Figure 7. The desatF locus is rapidly evolving.

(A) Phylogenetic relationships of the 24 species surveyed (adapted from [27]). (B) Schematic of the desatF locus in these species. The blue rectangles indicate the landmarks used in cloning. In D. ananassae, desatF was found in the genome, but not in synteny, which is indicated by the absence of the blue rectangles. The orange boxes indicate the coding region. A striped box indicates a mutation in the coding region leading to a loss of function of the protein (frameshift or nonsense mutation). Black and brown full circles represent regions with repetitive DNA. The six independent gene losses are indicated by red bars. Regulatory losses of expression without gene inactivation are marked by a black bar. Modifications in the sex-specificity of desatF expression are represented by a pink bar. Green “R” refers to regulatory transitions.

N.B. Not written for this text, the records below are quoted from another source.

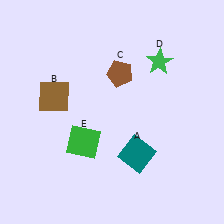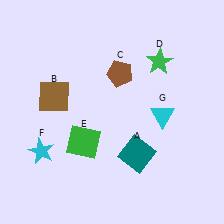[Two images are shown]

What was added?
A cyan star (F), a cyan triangle (G) were added in Image 2.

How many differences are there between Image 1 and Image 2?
There are 2 differences between the two images.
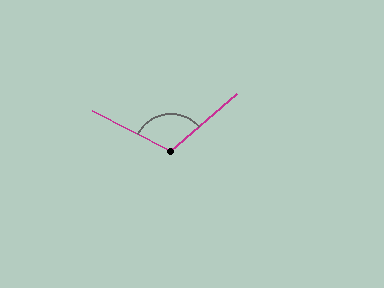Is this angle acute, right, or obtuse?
It is obtuse.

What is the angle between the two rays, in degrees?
Approximately 112 degrees.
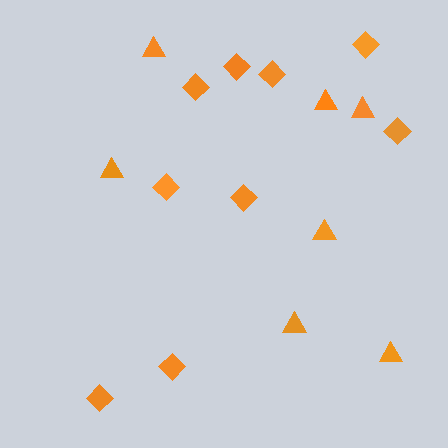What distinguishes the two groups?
There are 2 groups: one group of triangles (7) and one group of diamonds (9).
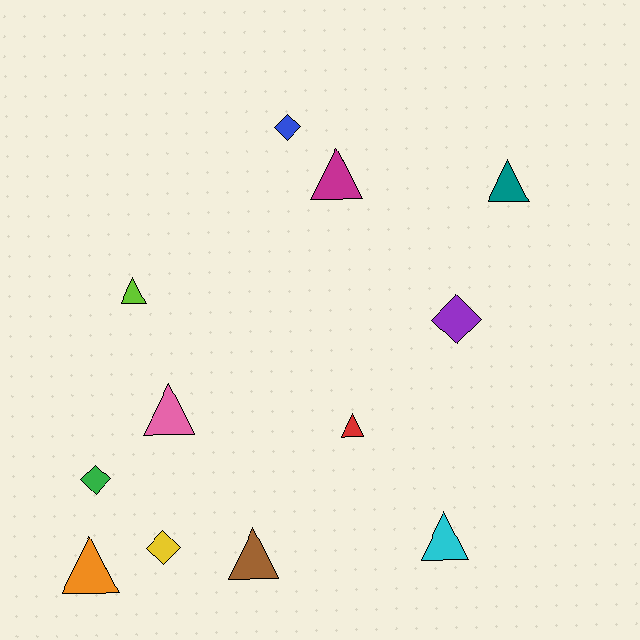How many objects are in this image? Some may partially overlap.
There are 12 objects.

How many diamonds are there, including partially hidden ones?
There are 4 diamonds.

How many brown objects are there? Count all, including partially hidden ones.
There is 1 brown object.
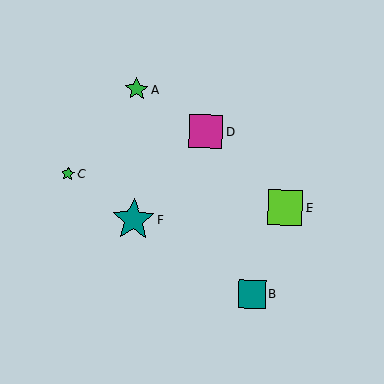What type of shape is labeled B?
Shape B is a teal square.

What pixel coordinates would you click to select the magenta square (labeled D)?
Click at (206, 131) to select the magenta square D.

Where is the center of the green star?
The center of the green star is at (68, 174).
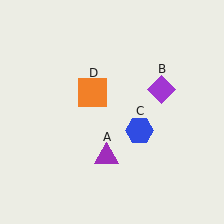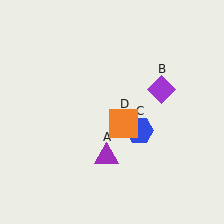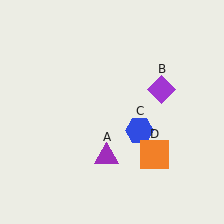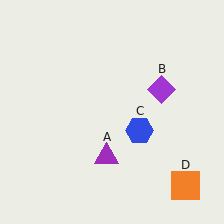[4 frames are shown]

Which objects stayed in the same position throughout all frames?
Purple triangle (object A) and purple diamond (object B) and blue hexagon (object C) remained stationary.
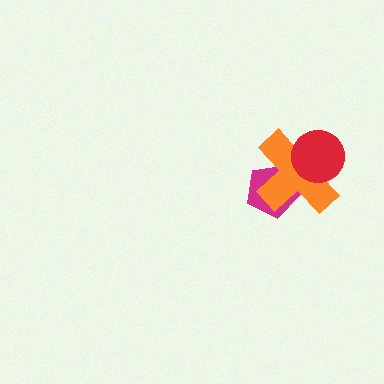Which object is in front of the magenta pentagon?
The orange cross is in front of the magenta pentagon.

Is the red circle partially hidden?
No, no other shape covers it.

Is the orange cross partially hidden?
Yes, it is partially covered by another shape.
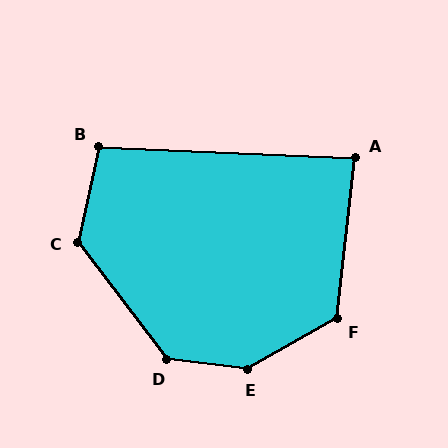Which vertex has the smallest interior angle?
A, at approximately 86 degrees.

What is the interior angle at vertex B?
Approximately 100 degrees (obtuse).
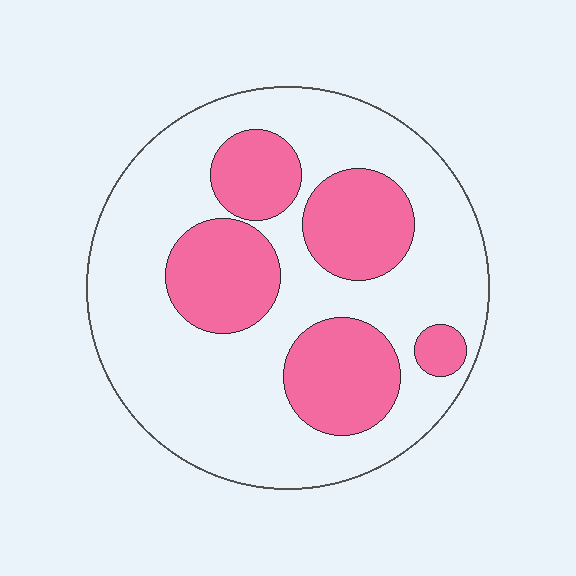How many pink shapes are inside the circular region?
5.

Altogether, 11 independent evolutionary changes in desatF expression occurred in the approximate 40 millions y during which these species evolved. *, Note that the gene inactivations in D. yakuba and D. lutescens are not counted as such in our tally. In D. yakuba, the regulatory loss of desatF expression appears to have preceded the pseudogenization event. In D. lutescens, the ambiguous phylogenetic relationships in the clade prevents the accurate inference of transitions. Grey full circles indicate independent losses of dimorphism. (C) Status of desatF expression in oenocytes in 4-d-old adults aged. N/R: not relevant (because the gene was not functional based on sequence information).